Startups are high status these days. It’s a remarkable characteristic of our times. No surprise outsiders want to capture some of this status by adopting the startup lingo. In the end, companies optimized for execution (not innovation) carry on as usual. They have no business innovating, really, it would kill their very valuable incumbency. For a culture of moon shot gambling? Makes no sense. Try this from Horace Dediu on Steve Ballmer:
Microsoft ascended because it disrupted an incumbent (or two) and is descending because it’s being disrupted by an entrant (or two). The Innovator’s Dilemma is very clear on the causes of failure: To succeed with a new business model, Microsoft would have had to destroy (by competition) its core business. Doing that would, of course, have gotten Ballmer fired even faster.
Steve Ballmer’s only failing was delivering sustaining growth (from $20 to over $70 billion in sales.) He did exactly what all managers are incentivized to do and avoided all the wasteful cannibalization for which they are punished.
If anything, Steve Ballmer avoided The Innovator’s Curse. Being successful with new market innovations would probably have led to an even shorter tenure. Destroying prematurely the pipeline of Windows in favor for a profit-free mobile future would have been a fireable offense. Where established large companies are concerned, markets punish disruptors and reward sustainers.
Steve Ballmer will not be remembered as favorably as the man who created Microsoft. But at least he won’t be remembered as the fool who killed it. That epitaph is reserved for his successor.
Nokia was a phone company, blackberry was a smartphone company. They were both destroyed by a computer company called Apple, making phones. Each company’s products performed a similar service for consumers but production at these companies wasn’t at all similar. These companies got good at systematizing the multitude of tradeoffs that go into scale production. In the vernacular of Steve Blank, they were optimized to execute a very narrow business model. If a different mix of tradeoffs comes along, they were dead. And they are dead.
Yet we are surprised. We are surprised because we have grouped these companies together (PHONES) when they aren’t actually very much alike. Grouping is hard when it really matters.
A better grouping might have been (?): Nokia made voice transmission devices over wireless networks. Blackberry made data transmission devices optimized for efficiency. They were beat by a company that was still happy to (again channeling Steve Blank) continue searching for new business models.
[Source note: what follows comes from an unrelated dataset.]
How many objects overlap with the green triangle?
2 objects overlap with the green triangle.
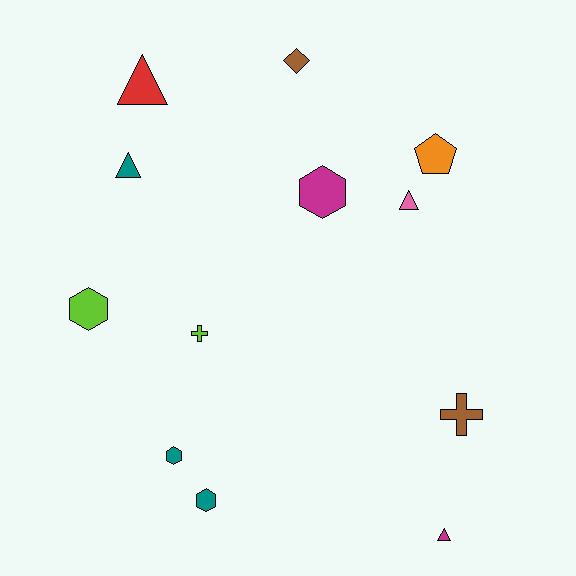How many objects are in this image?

Here’s a neat quote from Steve:
The large companies that survive rapid technology and/or platform shifts are often run by founders, (Jeff Bezos at Amazon, Steve Jobs at Apple, Larry Page at Google, Larry Ellison at Oracle) or faced with an existential crisis and forced to change (Satya Nadella at Microsoft) or somehow have miraculously retained an innovation culture through multiple generations of leadership like W.L. Gore.
From John Taylor’s post on the fed’s model error:
The solid black line plots changes in the estimated sacrifice ratio of unemployment to changes in inflation implied by the model over 64 vintages.
Could easily be an actuary’s pricing model. That’s overfitting, folks. Responding to specific (recent) data points without and real generalizability. We must be humble in what we can know about very complex things.